Imagine you’re the CEO of a U.S. company that manufactures dental products.
You’ve been at the helm for 20 years… And over your tenure, you’ve managed to expand your business.
You’ve secured new dental-practice customers taking advantage of your low prices while keeping costs minimal.
The secret to your success? Your visionary push to go global. You opened facilities overseas, negotiated new supply lines for raw materials, and outsourced administrative roles.
Things were going really well… until five years ago when the headaches began.
First, there was the trade war with China, making it more expensive to import drills from your factory there…
Then the world was hit by the COVID pandemic, and shipments slowed dramatically. What used to take a week became a months-long waiting game.

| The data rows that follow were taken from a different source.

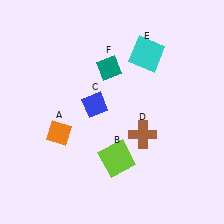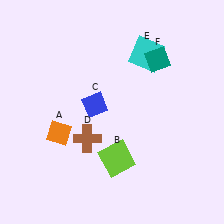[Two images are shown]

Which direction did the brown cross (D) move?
The brown cross (D) moved left.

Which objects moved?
The objects that moved are: the brown cross (D), the teal diamond (F).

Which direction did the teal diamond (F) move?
The teal diamond (F) moved right.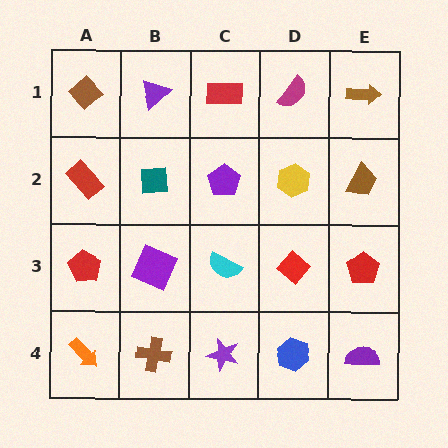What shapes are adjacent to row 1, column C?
A purple pentagon (row 2, column C), a purple triangle (row 1, column B), a magenta semicircle (row 1, column D).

To make matters worse, Russia invaded Ukraine. That kicked off a war that shot up palladium prices… a critical component of your dental casting alloys.
So now you find yourself in an uncomfortable position.

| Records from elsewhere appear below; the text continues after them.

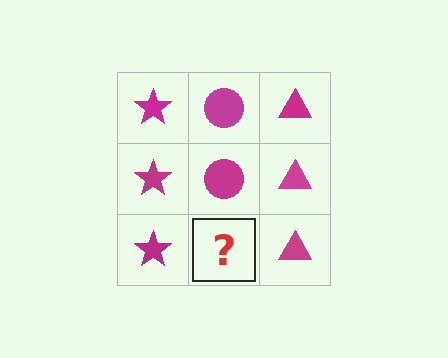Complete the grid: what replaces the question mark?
The question mark should be replaced with a magenta circle.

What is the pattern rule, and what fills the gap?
The rule is that each column has a consistent shape. The gap should be filled with a magenta circle.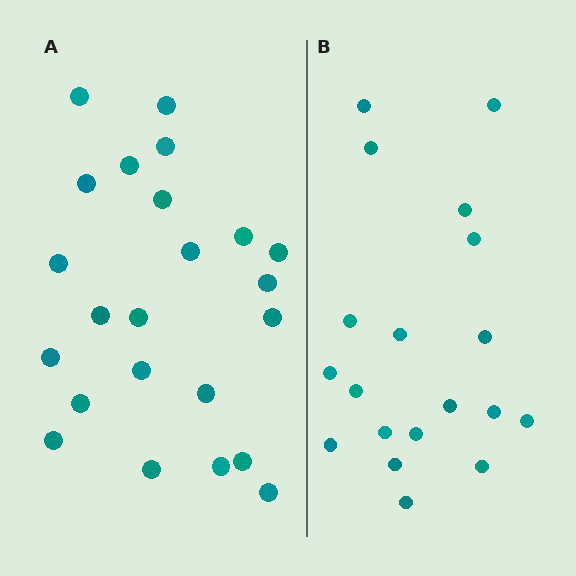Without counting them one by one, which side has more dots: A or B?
Region A (the left region) has more dots.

Your profit margins are shrinking, reversing your past progress… Your customers are frustrated… And the pressure is on to get things back to normal.
You must reduce the vulnerability of your supply chain… but how do you do that?

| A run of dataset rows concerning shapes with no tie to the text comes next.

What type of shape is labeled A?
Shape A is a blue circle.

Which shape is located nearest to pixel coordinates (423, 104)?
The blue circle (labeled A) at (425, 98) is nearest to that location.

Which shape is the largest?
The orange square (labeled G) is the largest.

If you’re like tens of thousands of American companies today, you bring your manufacturing back to the U.S., where you sell the majority of your products…
This trend is known as “reshoring.” But we call it “Made in America Again.” And it’ll unleash trillions of dollars into the U.S. economy.
Today, I’ll show you how to position yourself to profit from it…
“Made in America Again” Is a $1.6 Trillion Trend
You don’t have to look far to see that reshoring is picking up…
We can see the “Made in America Again” movement is growing in popularity in the earnings calls of the 3,000 largest U.S. companies…
A report from the consulting firm Deloitte further corroborates the trend…
It found that 62% of manufacturers with revenues between $500 million and $50 billion are reshoring their production facilities. That’s about 200 of the biggest U.S. industrial players.
And it’s not just American companies… Foreign companies are also making reshoring plans to produce goods closer to the U.S. end consumer.
The following is a list of companies that have announced plans to spend over $1 billion on new U.S. manufacturing facilities…
Source: Company Press Releases
In total, these companies plan to spend over $382 billion on reshoring.
This is by no means an exhaustive list… There have been many announcements made by smaller companies as well.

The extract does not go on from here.